To prevent this from happening next time you experiment, make a regular backup culture at the same time just in case the experimental culture goes horribly wrong.


----------



## Synapze (Jul 2, 2018)

.


----------



## Synapze (Jul 2, 2018)

.


----------



## Predatorhousepet (Jul 2, 2018)

It's ok, making mistakes is how we learn. I don't mean to discourage you from experimenting, who knows you could eventually discover something that works even better! However, an experiment needs a control group to compare against to see if it really is better or not. The control doubly serves as backup insurance should the experimental culture fail. Good luck with your experiments, the water cup thing sounds interesting.


----------



## Introvertebrate (Jul 6, 2018)

Synapze said:


> When in doubt, I always check to see what the dart frog guys do:
> 
> *Fruit Flies: Coffee filter vs. Excelsior*
> 
> One person writes, "Another advantage to coffee filters, BTW, is that they suck up excess moisture in the media, and slowly dose it back out in the course of the culture's life, and so I've found that cultures with coffee filters don't get as dried out near the end of their production."


----------



## Predatorhousepet (Jul 6, 2018)

One really great tip I got from DeShawn.

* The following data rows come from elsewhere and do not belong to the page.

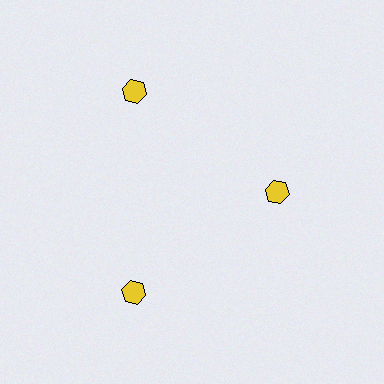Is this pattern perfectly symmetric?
No. The 3 yellow hexagons are arranged in a ring, but one element near the 3 o'clock position is pulled inward toward the center, breaking the 3-fold rotational symmetry.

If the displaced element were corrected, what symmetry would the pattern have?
It would have 3-fold rotational symmetry — the pattern would map onto itself every 120 degrees.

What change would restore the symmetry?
The symmetry would be restored by moving it outward, back onto the ring so that all 3 hexagons sit at equal angles and equal distance from the center.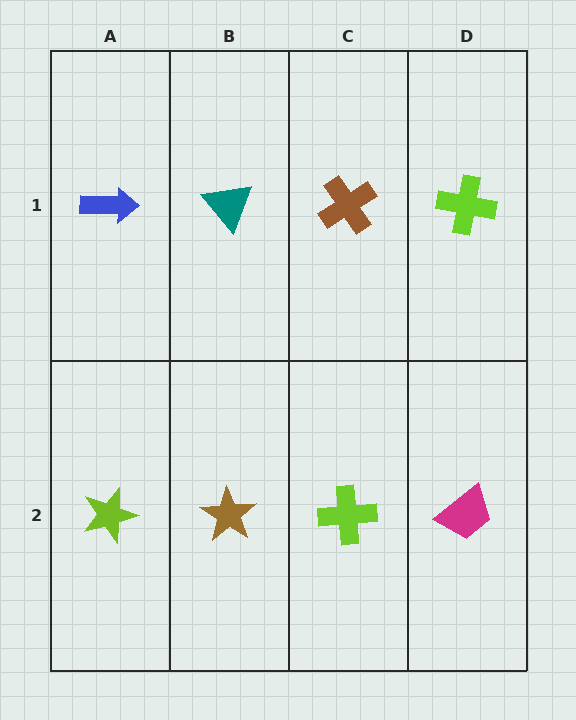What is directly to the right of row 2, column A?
A brown star.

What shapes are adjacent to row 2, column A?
A blue arrow (row 1, column A), a brown star (row 2, column B).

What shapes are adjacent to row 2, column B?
A teal triangle (row 1, column B), a lime star (row 2, column A), a lime cross (row 2, column C).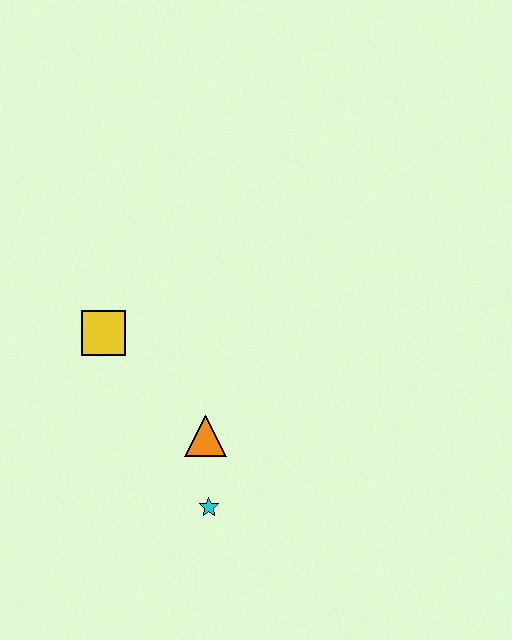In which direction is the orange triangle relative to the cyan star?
The orange triangle is above the cyan star.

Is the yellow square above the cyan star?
Yes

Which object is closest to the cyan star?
The orange triangle is closest to the cyan star.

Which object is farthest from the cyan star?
The yellow square is farthest from the cyan star.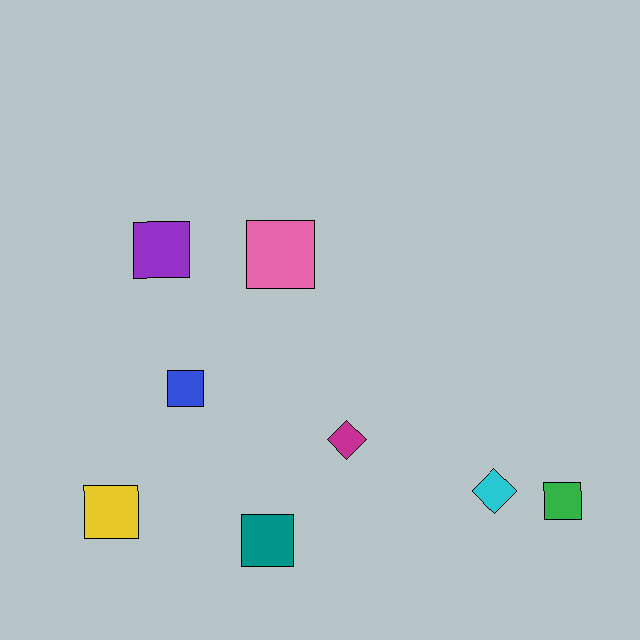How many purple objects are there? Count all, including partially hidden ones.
There is 1 purple object.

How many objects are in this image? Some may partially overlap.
There are 8 objects.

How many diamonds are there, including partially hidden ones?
There are 2 diamonds.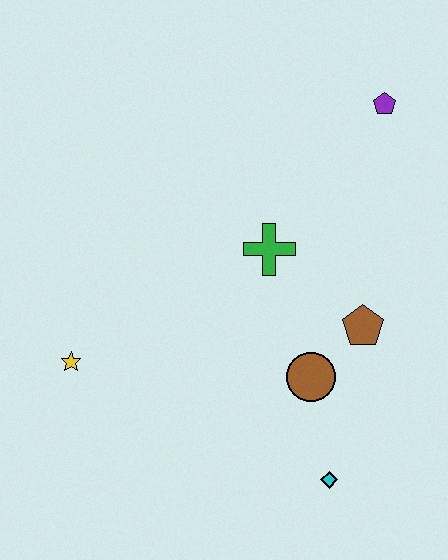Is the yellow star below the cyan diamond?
No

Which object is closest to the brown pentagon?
The brown circle is closest to the brown pentagon.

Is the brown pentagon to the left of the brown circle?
No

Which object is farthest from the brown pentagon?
The yellow star is farthest from the brown pentagon.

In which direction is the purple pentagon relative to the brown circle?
The purple pentagon is above the brown circle.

He said to use Repashy Superfly medium. It works better than any other commercially available medium, it produces more flies and they actually use up all the culture by the end of the month making it worth the money. I can see a huge difference in my yields now, the maggots and pupae end up on every surface in the cup and the excelsior, I actually had to make another culture because there were too many flies in there at one point.


----------



## Synapze (Jul 6, 2018)

.


----------



## Synapze (Jul 6, 2018)

.


----------



## hibiscusmile (Jul 6, 2018)

I make my own and always have, I have more flies than u can shake a stick at!


----------



## Predatorhousepet (Jul 7, 2018)

hibiscusmile said:


> I make my own and always have, I have more flies than u can shake a stick at!


Do you mind sharing the recipe or do you have the medium for sale on your website? 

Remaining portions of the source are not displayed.